Viele Studierende ziehen bei der Wahl ihrer Hochschule eines der in Deutschland veröffentlichten Unirankings zu Rate. Im Folgenden sollen die vier wichtigsten Rankings in Deutschland vorgestellt werden. Mit Blick auf die Rankings des Jahres 2009 war die Rechtswissenschaftliche Fakultät Münster zweifach „spitze“!
Wirtschaftswoche 2010

534 Personalleiter wählten anhand eines detaillierten Fragebogens die anerkanntesten Hochschulen Deutschlands. Das Jurastudium an der Universität Münster genießt in der Wirtschaft einen hervorragenden Ruf und belegte zusammen mit der Universität München Platz 1 des Rankings - ein absolutes Spitzenergebnis! Und vor allem erneut eine Verbesserung um einen Platz im Vergleich zum Vorjahr! Auf den Plätzen drei und vier folgen Hamburg (Bucerius) und Heidelberg.
Methode des Rankings:
534 Personalchefs der größten deutschen Unternehmen - 66,1% stammten aus einer Firma mit mehr als 1000 Mitarbeitern - wurden nach den von ihnen bevorzugten Universitäten und Abschlüssen befragt. Im Fokus stehen im Gegensatz zu anderen Rankings nicht die Qualität von Studienbedingungen und Forschung, sondern vor allem die Praxisrelevanz und damit die Qualifikation der Absolventen für den Berufseinstieg.
WirtschaftsWoche, Handelsblatt und Junge Karriere 2009

Im Hochschulranking von Handelsblatt, WirtschaftsWoche und Junge Karriere erreichte die Rechtswissenschaftliche Fakultät 2009 den zweiten Platz. Das ist nicht nur ein absoluter Spitzenplatz, sondern bedeutet auch eine Verbesserung um gleich zwei Plätze im Vergleich zum Vorjahr. Besser schnitt nur die LMU München ab, die im vergangenen Jahr noch gemeinsam mit Münster auf Rang vier gelegen hatte. Beide Fakultäten konnten die Unis in Heidelberg und Freiburg sowie die private Bucerius Law School Hamburg überholen.
Methode des Rankings:
Rund 5000 deutsche Personalchefs werden jährlich nach den von ihnen bevorzugten Universitäten und Abschlüssen befragt. Im Fokus stehen im Gegensatz zu anderen Rankings nicht die Qualität von Studienbedingungen und Forschung, sondern vor allem die Praxisrelevanz und damit die Qualifikation der Absolventen für den Berufseinstieg.
CHE/Zeit 2009

Im Mai 2009 konnte die Rechtswissenschaftliche Fakultät ihre gute Position im viel beachteten Ranking des Centrums für Hochschulentwicklung (CHE) in Kooperation mit der ZEIT behaupten. Wie bereits 2008 liegt Münster insbesondere in den Bereichen Studiensituation insgesamt, Bibliotheksausstattung und Forschungsfelder an der Spitze.
Methode des Rankings:
Das CHE-Ranking umfasst mehrere Bereiche und ist das derzeit detaillierteste im deutschsprachigen Raum.
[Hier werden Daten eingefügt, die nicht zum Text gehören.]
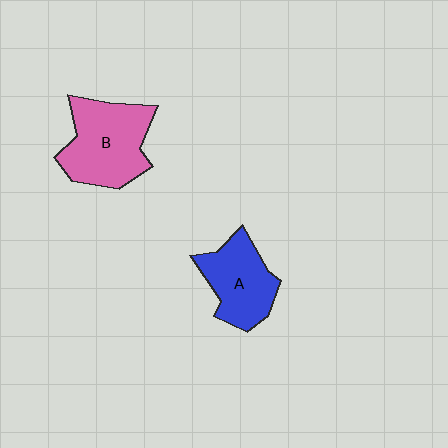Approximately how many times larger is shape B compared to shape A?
Approximately 1.3 times.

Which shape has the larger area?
Shape B (pink).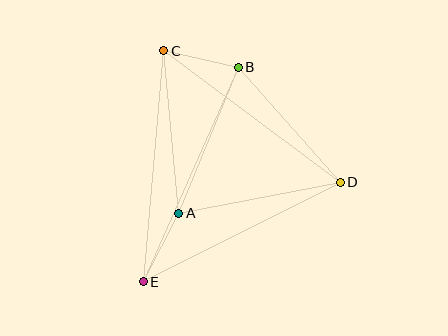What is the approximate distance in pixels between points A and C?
The distance between A and C is approximately 163 pixels.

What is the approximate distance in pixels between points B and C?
The distance between B and C is approximately 77 pixels.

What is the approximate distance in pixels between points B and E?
The distance between B and E is approximately 235 pixels.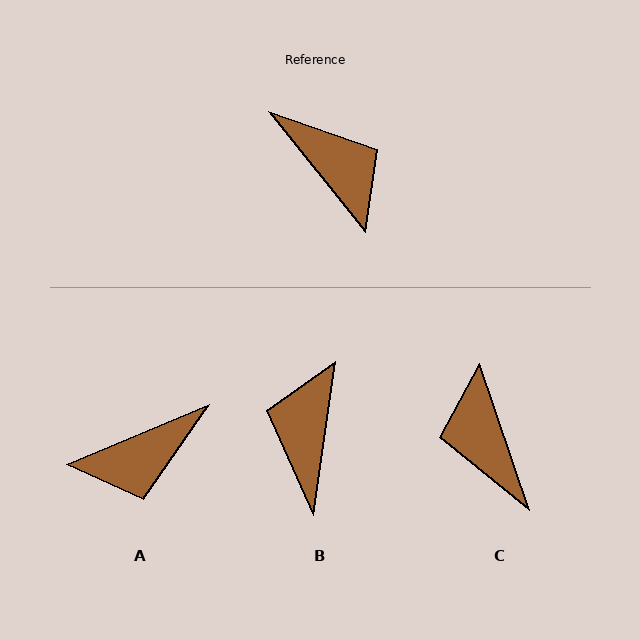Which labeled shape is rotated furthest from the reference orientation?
C, about 160 degrees away.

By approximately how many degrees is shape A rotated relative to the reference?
Approximately 106 degrees clockwise.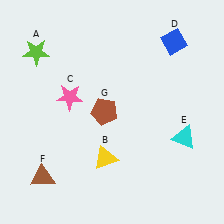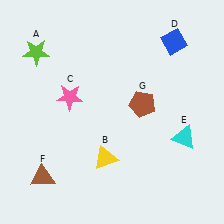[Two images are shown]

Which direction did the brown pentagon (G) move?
The brown pentagon (G) moved right.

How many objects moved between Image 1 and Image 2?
1 object moved between the two images.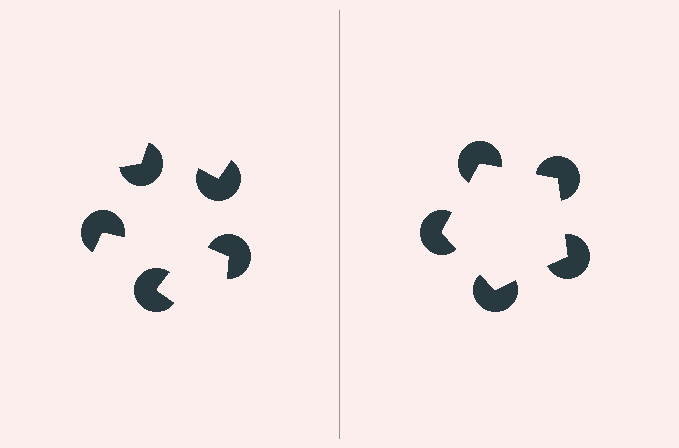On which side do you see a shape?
An illusory pentagon appears on the right side. On the left side the wedge cuts are rotated, so no coherent shape forms.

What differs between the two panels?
The pac-man discs are positioned identically on both sides; only the wedge orientations differ. On the right they align to a pentagon; on the left they are misaligned.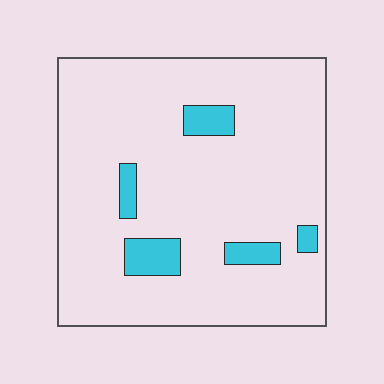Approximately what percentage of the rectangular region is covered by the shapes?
Approximately 10%.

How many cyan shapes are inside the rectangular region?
5.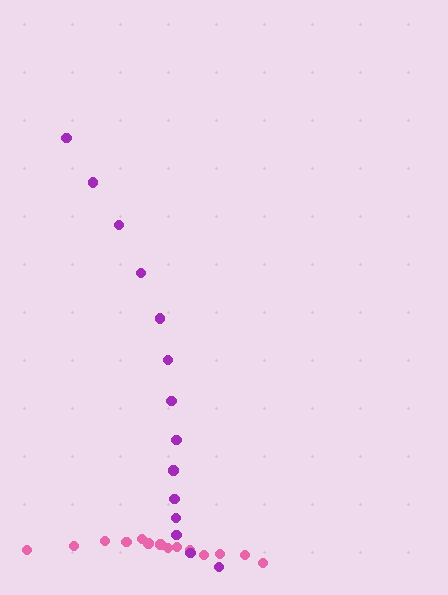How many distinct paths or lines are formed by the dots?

Es setzt sich aus selbst erhobenen Fakten, Befragungen von Studierenden und Professoren zusammen. In das Ranking 2009/2010 gingen die Urteile von rund 200.000 Studierenden und 15.000 Professoren ein. Für das Jura-Ranking wurden 20 unterschiedliche Bewertungskriterien, wie z.B. die Höhe der Forschungsgelder, Beurteilung der Universitätskriterien, Studierendenzahlen oder die Reputation in Studium und Lehre miteinbezogen.
Focus 2007

Beim Focus-Ranking des Jahres 2007 belegte die Fakultät Platz vier und war damit auch hier Beste in NRW.
Methode des Rankings:
Der Platz im Ranking errechnet sich aus den Ergebnissen der Einzelkategorien für Forschung und Lehre. Jedes Ergebnis bekommt einen Punktwert von null bis 100. Je nach Anzahl der Kriterien sind Forschungs- und Lehrscore daher unterschiedlich gewichtet.
In die Bewertung der Lehre flossen ein: Reputation bei Wissenschaftlern, Urteil von Personalverantwortlichen, Betreuungsrelation und Studiendauer. Für das Kriterium Forschung wurde untersucht: Reputation bei Wissenschaftlern, Promotionsquote und Drittmittelrelation.
Capital 2005

Zuletzt im Jahr 2005 wurde das Ranking von Capital veröffentlicht. Münster belegte hier Platz 3 hinter München und Heidelberg.
Methode des Rankings:
Auch hier zählten Reputation, Drittmittelquote, Fachstudiendauer, Betreuungsrelation und Befragung von Personalchefs zu den Bewertungskriterien.